Sign up, then create your organization. Namespaces, tokens, members, and the audit log all belong to the organization.

Cargo authenticates to Haven with a token, for publishing and pulling alike. The funnel mints one for you; outside the funnel, use your organization’s Tokens page. The token is shown once, at mint time. Store it somewhere safe. Tokens & access explains the scopes and the least-privilege options for CI.

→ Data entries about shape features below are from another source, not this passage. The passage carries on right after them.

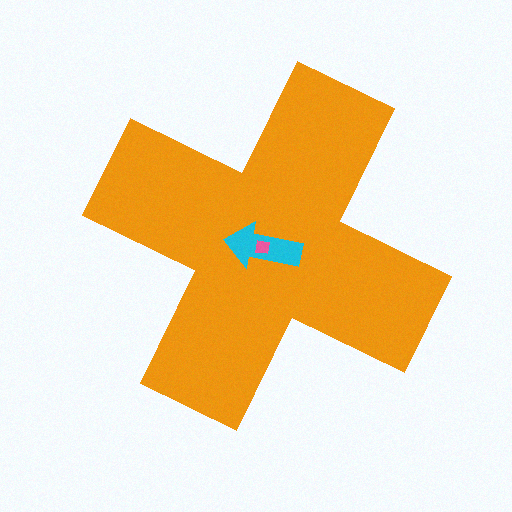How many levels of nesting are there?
3.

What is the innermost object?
The pink square.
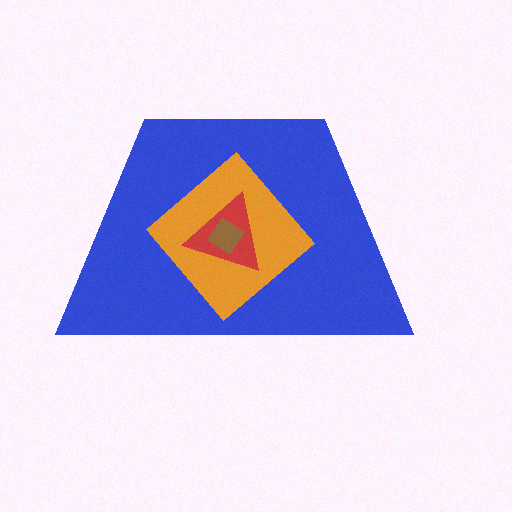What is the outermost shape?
The blue trapezoid.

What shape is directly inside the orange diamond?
The red triangle.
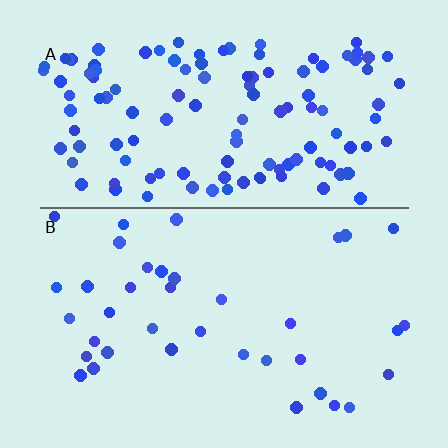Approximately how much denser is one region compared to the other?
Approximately 3.3× — region A over region B.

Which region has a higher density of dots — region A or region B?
A (the top).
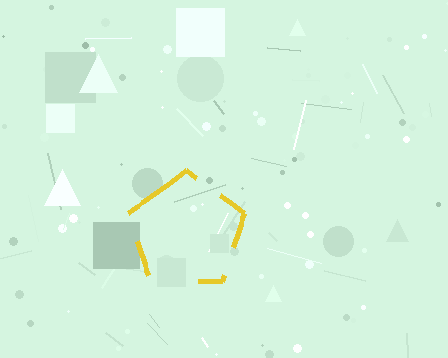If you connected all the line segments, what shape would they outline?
They would outline a pentagon.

From the funnel (or the Namespaces page), create a namespace. Two decisions happen here and both are permanent for the namespace’s lifetime:

  • Path: a publish namespace (a registry for your own crates) or a crates.io mirror (your gate on the open source you consume).
  • Visibility starts as private. You can flip it to public later; see Namespaces.

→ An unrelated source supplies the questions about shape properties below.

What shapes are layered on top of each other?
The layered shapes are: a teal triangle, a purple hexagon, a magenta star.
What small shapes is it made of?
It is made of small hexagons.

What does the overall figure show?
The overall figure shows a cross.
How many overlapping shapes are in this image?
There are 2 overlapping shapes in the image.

Add the namespace to .cargo/config.toml (the funnel and the namespace page show this snippet filled in with your real URLs):

[registries.acme]
index = "sparse+https://haven.example.com/ns/acme/index/"
[registry]
global-credential-providers = ["cargo:token"]

Store the token for that registry:

Terminal window
cargo login --registry acme

Paste the token when prompted. In CI, set it through the environment instead: CARGO_REGISTRIES_ACME_TOKEN (the registry name uppercased, with - replaced by _). Then publish:

Terminal window
cargo publish --registry acme

The new version appears on the namespace’s crate page, and the funnel completes when it lands. If the namespace has a policy, the version may start out held rather than available; that is the gate doing its job, not an error. See Policy overview.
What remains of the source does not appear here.